もしかして……茜やシルヴィアさんが普通で、俺が子供染みているのか? いや、クラスメイトは俺と同じ感じだし、二人が特別大人びているだけだ。そうに違いない。
「徹くん、どうしたんですか?」
「いや、何でもないよ」
頭を振って気を取り直す。
余計なことを考えるべきじゃない、というのは頭ではわかっているけど気付いたら気を抜いてしまう。肉体的にも精神的にも限界だから、という言い訳はあるけど油断する理由にはならない。疲れているのは一緒で、むしろ怪我まで負っている茜が頑張っているのだ。これ以上、情けない姿は見せたくなかった。
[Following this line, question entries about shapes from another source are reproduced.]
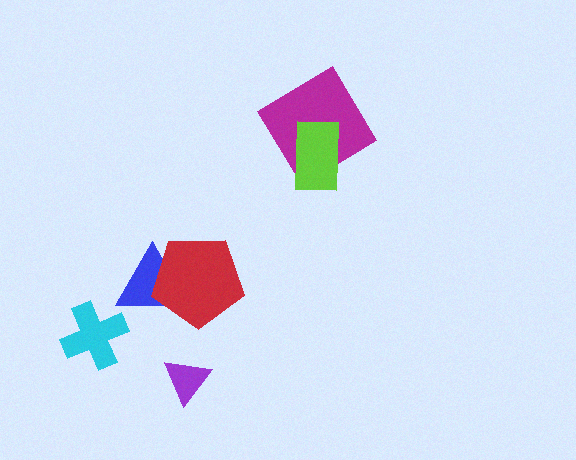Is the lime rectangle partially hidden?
No, no other shape covers it.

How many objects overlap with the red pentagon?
1 object overlaps with the red pentagon.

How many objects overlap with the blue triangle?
1 object overlaps with the blue triangle.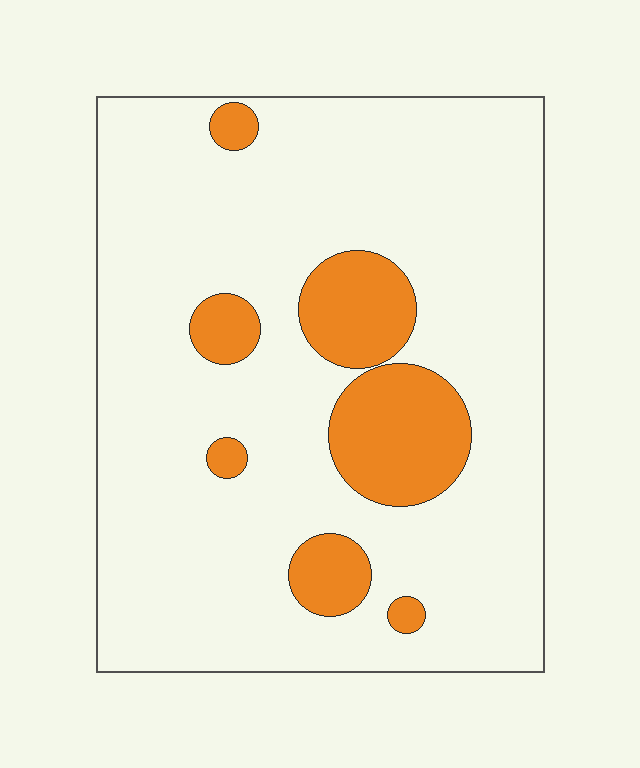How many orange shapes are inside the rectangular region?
7.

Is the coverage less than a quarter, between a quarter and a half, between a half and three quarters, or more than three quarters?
Less than a quarter.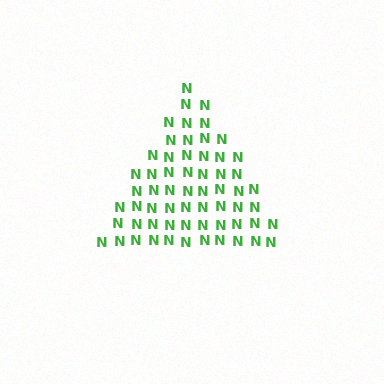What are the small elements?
The small elements are letter N's.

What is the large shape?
The large shape is a triangle.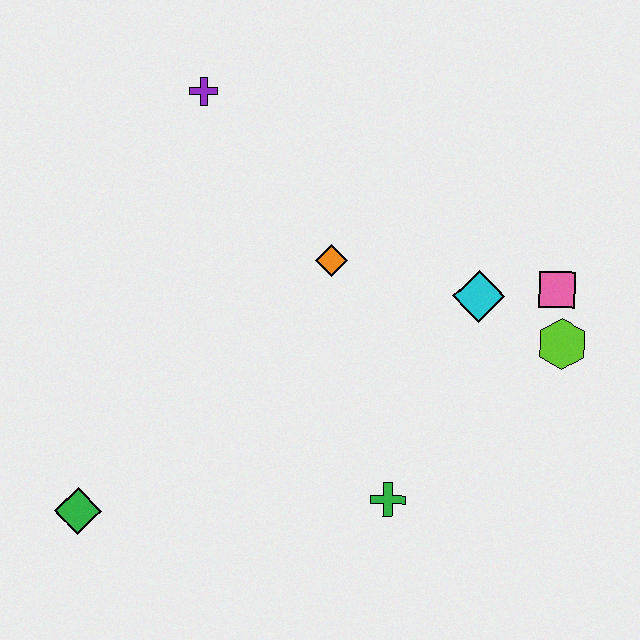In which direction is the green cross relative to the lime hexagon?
The green cross is to the left of the lime hexagon.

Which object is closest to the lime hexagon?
The pink square is closest to the lime hexagon.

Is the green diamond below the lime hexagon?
Yes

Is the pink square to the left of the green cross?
No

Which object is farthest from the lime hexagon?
The green diamond is farthest from the lime hexagon.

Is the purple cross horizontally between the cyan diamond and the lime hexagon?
No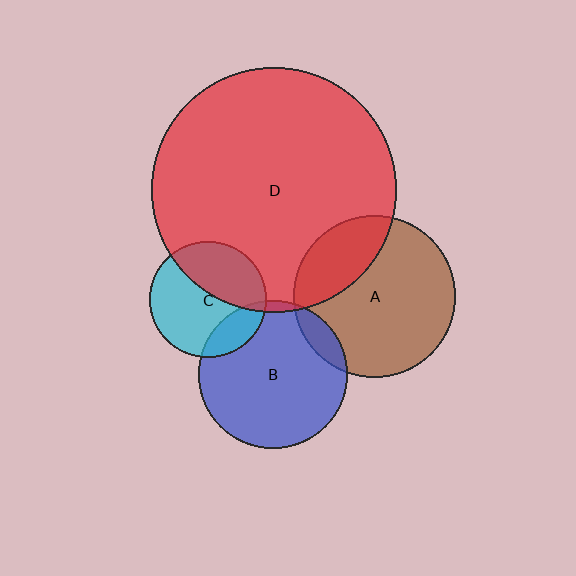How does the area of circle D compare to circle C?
Approximately 4.4 times.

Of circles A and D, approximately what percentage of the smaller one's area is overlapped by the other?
Approximately 25%.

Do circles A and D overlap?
Yes.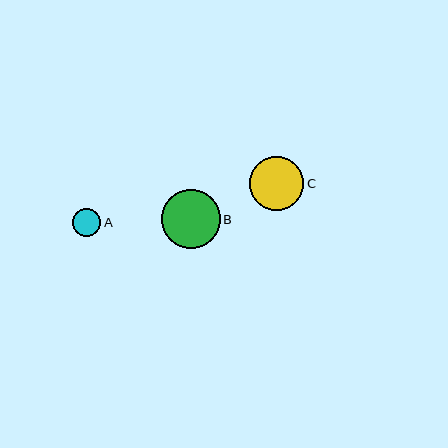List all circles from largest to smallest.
From largest to smallest: B, C, A.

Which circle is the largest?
Circle B is the largest with a size of approximately 59 pixels.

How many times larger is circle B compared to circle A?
Circle B is approximately 2.1 times the size of circle A.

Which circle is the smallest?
Circle A is the smallest with a size of approximately 28 pixels.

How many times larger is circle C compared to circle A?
Circle C is approximately 1.9 times the size of circle A.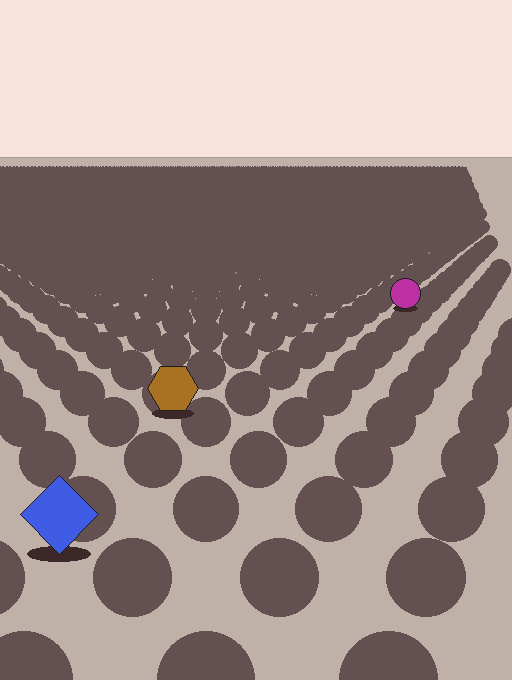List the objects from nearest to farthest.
From nearest to farthest: the blue diamond, the brown hexagon, the magenta circle.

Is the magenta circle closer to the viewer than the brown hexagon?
No. The brown hexagon is closer — you can tell from the texture gradient: the ground texture is coarser near it.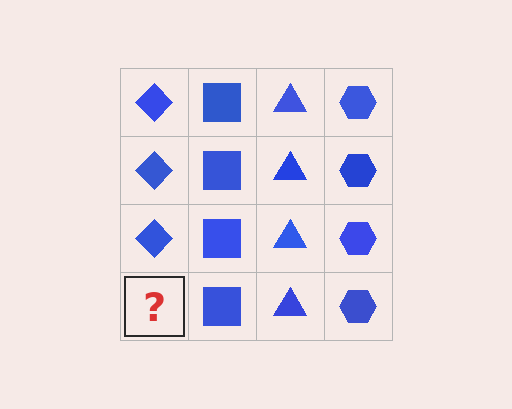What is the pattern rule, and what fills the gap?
The rule is that each column has a consistent shape. The gap should be filled with a blue diamond.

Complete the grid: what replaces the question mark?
The question mark should be replaced with a blue diamond.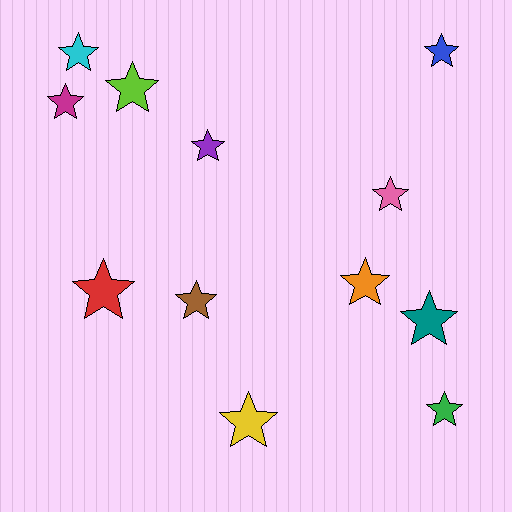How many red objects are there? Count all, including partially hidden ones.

気合を入れ直していると、視線を感じた気がして振り向く。
……誰もいない。一応シルヴィアさんにも探ってもらったけど何の気配もないらしい。完全に俺の気のせいだった。
「む、あれを見てください」
シルヴィアさんが指し示す先には白い光が差し込んでいた。
もしかして、と心臓が高鳴るのを感じる。茜も期待と不安を抑えきれないのか、俺の手を握りしめていた。
「行きましょう」
シルヴィアさんの声に頷く。俺も茜も無言だった。
出口かもしれない期待とそれを裏切られる不安でいっぱいいっぱいで、声が出なかったのだ。
駆け出す体力ももう残っていない。頼む、出口であってくれ……!
光が差す十字路を右に曲がる。
その先には高さ二メートルはありそうな門があった。
『……え?』
俺と茜の声が重なる。
門の先に、ドラマで見るような進入禁止のテープが貼られているのが見えた。